In most cases, the attacker entered the homes of women who lived alone, gaining entrance either late at night or early in the morning through an unlocked window or door. He always wore a mask, was sometimes nude and sometimes covered the faces of his victims, who ranged in age from their early 30s to their 80s. 

The string of 31 attacks began in May 1996, with the first two in Seattle. 

Authorities believe the rapist then moved to Southern California, where the first attack was reported in Long Beach in January 1997. 

The vast majority of the attacks occurred within a 20-mile radius of Long Beach, and for several years the perpetrator was known as the “Belmont Shores rapist,” after the well-to-do waterfront community where many of the earliest assaults happened. 

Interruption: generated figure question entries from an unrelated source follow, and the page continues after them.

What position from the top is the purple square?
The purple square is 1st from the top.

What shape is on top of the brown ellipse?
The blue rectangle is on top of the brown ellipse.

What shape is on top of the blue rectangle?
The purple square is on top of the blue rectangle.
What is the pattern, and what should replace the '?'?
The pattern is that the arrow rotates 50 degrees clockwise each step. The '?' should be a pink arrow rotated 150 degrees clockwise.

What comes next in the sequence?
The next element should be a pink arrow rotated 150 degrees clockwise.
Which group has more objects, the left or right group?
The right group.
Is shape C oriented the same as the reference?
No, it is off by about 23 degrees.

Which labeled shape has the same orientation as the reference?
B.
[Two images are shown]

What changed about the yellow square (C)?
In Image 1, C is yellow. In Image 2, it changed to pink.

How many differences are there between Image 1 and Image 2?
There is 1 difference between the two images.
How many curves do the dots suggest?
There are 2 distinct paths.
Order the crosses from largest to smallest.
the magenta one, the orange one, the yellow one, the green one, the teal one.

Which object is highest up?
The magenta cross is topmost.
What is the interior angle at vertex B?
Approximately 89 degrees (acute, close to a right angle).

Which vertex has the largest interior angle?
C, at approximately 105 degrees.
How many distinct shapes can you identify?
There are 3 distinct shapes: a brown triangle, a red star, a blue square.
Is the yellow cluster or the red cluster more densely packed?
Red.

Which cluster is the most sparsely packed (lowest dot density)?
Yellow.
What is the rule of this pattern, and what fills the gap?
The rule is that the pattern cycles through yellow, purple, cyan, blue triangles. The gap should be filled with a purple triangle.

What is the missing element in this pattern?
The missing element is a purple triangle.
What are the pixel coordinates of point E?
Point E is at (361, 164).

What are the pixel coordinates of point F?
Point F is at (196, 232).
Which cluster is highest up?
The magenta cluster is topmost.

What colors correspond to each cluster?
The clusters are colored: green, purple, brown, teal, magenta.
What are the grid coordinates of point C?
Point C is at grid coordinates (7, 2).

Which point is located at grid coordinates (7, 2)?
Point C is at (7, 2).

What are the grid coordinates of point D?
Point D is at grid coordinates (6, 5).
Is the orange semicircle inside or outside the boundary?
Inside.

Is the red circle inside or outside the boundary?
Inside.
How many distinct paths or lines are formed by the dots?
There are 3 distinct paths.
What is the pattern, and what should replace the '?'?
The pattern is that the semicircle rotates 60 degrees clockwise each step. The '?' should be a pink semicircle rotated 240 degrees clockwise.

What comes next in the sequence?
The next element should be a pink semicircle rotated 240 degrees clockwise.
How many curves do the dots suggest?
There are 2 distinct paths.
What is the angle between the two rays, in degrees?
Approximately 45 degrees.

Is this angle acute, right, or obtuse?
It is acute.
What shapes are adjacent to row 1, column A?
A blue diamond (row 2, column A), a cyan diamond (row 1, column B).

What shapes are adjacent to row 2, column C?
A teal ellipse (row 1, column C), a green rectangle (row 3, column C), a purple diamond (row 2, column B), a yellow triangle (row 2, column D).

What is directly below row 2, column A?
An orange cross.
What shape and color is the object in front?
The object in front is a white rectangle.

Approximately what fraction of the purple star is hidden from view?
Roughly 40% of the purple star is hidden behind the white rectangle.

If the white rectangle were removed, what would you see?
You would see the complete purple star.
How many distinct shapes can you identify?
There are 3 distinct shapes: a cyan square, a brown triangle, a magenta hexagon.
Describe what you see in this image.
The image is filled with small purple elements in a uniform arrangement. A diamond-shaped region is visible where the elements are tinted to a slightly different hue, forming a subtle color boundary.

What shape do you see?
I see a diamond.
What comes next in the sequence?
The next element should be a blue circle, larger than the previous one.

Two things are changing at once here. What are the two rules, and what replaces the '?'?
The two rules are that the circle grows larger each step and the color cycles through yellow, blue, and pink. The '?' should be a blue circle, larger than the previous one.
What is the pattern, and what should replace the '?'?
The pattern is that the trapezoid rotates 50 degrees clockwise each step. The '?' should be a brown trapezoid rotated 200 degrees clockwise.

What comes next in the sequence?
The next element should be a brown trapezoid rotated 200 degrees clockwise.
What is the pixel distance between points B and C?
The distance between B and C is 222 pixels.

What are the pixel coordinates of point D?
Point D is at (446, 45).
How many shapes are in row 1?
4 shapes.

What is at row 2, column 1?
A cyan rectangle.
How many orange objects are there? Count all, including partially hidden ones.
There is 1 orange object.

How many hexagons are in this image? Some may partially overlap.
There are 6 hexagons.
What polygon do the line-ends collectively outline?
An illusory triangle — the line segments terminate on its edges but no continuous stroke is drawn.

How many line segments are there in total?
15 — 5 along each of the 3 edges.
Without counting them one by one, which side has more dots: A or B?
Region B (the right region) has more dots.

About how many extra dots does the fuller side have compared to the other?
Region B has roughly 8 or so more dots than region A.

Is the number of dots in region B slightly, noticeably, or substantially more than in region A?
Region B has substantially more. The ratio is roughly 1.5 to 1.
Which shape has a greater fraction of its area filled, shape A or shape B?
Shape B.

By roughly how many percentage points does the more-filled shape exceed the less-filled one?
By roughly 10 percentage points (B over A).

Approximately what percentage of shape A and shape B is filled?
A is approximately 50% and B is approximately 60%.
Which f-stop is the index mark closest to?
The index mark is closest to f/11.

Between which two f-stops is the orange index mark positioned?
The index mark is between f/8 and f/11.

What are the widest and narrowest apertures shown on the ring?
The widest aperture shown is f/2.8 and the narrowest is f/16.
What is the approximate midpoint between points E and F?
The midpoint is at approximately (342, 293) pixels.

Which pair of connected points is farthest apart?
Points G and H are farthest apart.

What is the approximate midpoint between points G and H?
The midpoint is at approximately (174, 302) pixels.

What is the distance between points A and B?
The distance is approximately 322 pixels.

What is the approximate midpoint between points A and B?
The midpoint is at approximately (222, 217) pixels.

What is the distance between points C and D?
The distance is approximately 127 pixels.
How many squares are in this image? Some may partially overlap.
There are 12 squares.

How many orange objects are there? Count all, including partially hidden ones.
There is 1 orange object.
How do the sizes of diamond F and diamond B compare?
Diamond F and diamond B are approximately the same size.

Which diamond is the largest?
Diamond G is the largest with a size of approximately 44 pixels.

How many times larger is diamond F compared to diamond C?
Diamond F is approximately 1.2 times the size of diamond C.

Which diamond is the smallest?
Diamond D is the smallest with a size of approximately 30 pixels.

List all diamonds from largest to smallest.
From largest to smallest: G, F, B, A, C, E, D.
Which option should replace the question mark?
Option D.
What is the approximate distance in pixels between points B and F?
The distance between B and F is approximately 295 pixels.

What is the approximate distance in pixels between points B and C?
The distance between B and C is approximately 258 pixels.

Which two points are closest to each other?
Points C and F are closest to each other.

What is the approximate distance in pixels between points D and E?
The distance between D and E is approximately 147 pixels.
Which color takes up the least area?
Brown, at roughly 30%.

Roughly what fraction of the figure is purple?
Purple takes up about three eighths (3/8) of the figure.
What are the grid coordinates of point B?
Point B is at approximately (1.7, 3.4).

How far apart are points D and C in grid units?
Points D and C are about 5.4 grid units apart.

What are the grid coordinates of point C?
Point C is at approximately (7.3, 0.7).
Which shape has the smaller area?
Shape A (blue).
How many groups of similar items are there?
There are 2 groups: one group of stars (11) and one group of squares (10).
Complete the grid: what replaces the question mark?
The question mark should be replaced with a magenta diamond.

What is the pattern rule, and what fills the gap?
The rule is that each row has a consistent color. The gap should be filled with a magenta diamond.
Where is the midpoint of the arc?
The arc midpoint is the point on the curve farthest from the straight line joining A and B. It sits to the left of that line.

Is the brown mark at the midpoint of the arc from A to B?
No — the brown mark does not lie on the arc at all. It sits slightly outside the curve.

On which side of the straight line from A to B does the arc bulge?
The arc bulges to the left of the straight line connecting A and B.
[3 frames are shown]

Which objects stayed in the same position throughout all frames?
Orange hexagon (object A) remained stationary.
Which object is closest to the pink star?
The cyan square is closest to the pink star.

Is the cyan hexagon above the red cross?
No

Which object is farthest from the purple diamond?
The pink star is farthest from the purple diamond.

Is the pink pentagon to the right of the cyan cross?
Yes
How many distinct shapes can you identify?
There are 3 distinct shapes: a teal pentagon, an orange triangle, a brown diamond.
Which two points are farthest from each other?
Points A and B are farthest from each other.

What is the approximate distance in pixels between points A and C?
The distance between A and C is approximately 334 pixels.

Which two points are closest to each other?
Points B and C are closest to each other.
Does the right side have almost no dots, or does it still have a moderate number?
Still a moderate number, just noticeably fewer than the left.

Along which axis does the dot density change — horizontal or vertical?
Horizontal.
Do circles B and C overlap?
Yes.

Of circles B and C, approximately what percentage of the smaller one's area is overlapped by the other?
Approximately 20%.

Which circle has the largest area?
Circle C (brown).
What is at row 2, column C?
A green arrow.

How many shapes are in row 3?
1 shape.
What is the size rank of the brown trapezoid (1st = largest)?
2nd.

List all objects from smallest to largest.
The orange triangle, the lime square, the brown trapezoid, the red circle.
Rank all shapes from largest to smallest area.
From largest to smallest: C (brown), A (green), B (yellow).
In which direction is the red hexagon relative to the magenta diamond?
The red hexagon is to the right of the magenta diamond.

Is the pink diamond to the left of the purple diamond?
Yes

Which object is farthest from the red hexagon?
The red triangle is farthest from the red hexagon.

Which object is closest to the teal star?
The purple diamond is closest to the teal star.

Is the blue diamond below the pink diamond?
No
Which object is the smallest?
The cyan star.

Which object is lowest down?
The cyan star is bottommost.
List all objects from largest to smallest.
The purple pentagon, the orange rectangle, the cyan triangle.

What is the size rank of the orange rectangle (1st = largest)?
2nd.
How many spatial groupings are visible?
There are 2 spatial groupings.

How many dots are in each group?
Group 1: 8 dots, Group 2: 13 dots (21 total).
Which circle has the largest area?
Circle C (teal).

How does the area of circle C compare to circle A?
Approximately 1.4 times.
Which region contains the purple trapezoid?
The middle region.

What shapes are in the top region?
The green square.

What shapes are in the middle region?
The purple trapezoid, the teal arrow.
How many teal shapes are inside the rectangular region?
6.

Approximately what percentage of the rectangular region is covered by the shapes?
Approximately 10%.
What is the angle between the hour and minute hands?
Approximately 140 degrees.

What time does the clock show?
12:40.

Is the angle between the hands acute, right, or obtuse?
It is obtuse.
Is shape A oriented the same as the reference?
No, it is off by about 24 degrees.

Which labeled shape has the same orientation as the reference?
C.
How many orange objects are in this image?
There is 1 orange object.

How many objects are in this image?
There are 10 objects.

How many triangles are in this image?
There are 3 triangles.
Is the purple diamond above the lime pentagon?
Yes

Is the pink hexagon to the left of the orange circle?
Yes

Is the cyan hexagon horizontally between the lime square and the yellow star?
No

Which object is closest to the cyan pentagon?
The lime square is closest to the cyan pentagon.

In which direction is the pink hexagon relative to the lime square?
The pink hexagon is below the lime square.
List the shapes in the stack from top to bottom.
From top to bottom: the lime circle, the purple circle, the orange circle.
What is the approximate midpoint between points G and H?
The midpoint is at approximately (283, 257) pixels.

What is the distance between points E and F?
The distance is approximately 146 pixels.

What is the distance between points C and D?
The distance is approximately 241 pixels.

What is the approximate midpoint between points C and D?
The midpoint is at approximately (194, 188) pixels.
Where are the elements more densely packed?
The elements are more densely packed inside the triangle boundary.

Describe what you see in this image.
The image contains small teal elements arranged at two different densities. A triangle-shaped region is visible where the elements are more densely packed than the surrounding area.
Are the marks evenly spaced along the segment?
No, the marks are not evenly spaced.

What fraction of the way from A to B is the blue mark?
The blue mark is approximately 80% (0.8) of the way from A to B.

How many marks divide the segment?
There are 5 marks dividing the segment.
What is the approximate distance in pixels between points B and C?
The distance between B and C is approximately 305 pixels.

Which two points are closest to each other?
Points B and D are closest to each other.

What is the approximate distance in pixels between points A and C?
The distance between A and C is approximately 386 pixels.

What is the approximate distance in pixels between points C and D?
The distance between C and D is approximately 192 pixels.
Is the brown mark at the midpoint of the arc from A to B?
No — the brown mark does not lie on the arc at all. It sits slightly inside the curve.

LeBaron said Rathbun’s mother lives in Long Beach, but that he has moved in and out of the area over the last several years, staying with friends. He also has ties to the Seattle area, LeBaron said. 

His arrest came just 2 1/2 days after Long Beach police announced a $50,000 reward leading to the rapist’s arrest. Although tips poured in as result, none of them led police to Rathbun. 

“It could be coincidence or it could be his carelessness or maybe we’ve learned enough through this investigation that we were finally able to adapt to his movements,” LeBaron said. “But the bottom line is, he’s caught.”